Valeria hissed, “When has Abaia sought our good?”
“Always. He might have destroyed you…”
For the space of six breaths she could not continue, but I motioned Valeria and the rest to silence.
“Ask your husband. In a day, or a few days. He’s tried to tame you instead. Catch Catodon…cast out his conation. What good? Abaia would make of us a great people.”
I was reminded then of what Famulimus had asked me when I met her first: “Is all the world a war of good and bad? Have you not thought it might be something more?” And I felt myself upon the marches of a nobler world, where I should know what it might be. Master Malrubius had led me from the jungles of the north to Ocean speaking of hammer and anvil, and it seemed to me also that I sensed an anvil here. He had been an aquastor, like those who had fought for me in Yesod, created from my mind; thus he had believed, as I had, that the undine had saved me because I would be a torturer and an Autarch. It might be that neither he nor the undine were wholly wrong.

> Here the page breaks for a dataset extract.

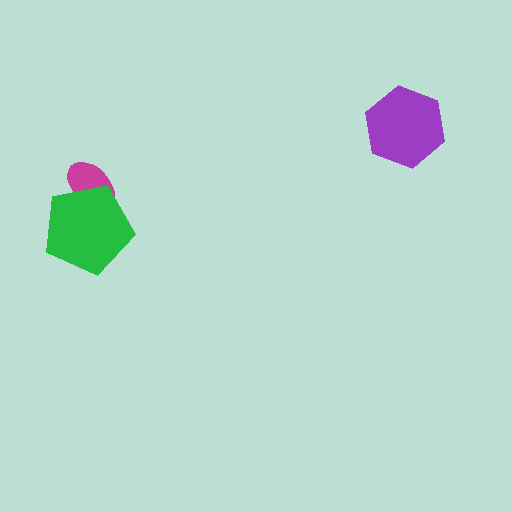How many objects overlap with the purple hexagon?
0 objects overlap with the purple hexagon.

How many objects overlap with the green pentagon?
1 object overlaps with the green pentagon.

While I hesitated, lost among such thoughts, Valeria, the prophetess, and the chiliarch had whispered among themselves; but soon the undine spoke again. “Your day fades. A New Sun…and you are shadows.”
“Yes!” The prophetess seemed ready to leap for joy. “We are the shadows cast by his coming. What more can we be?”
“Another comes,” I said, for I thought I heard the patter of hurrying feet. Even the undine lifted her head to listen.
The sound, whatever it was, grew louder and louder still. A strange wind whistled down that long chamber, fluttering its antique hangings so that they strewed the floor with dust and pearls. Roaring like the thunder it flung back the double doors that had been propped open by the undine’s waist, and it carried that perfume — wild and saline, as fetid and fecund as a woman’s groin, that once met can never be forgotten; so that at that instant I would not have been surprised to hear the crash of surf or the mewing of gulls.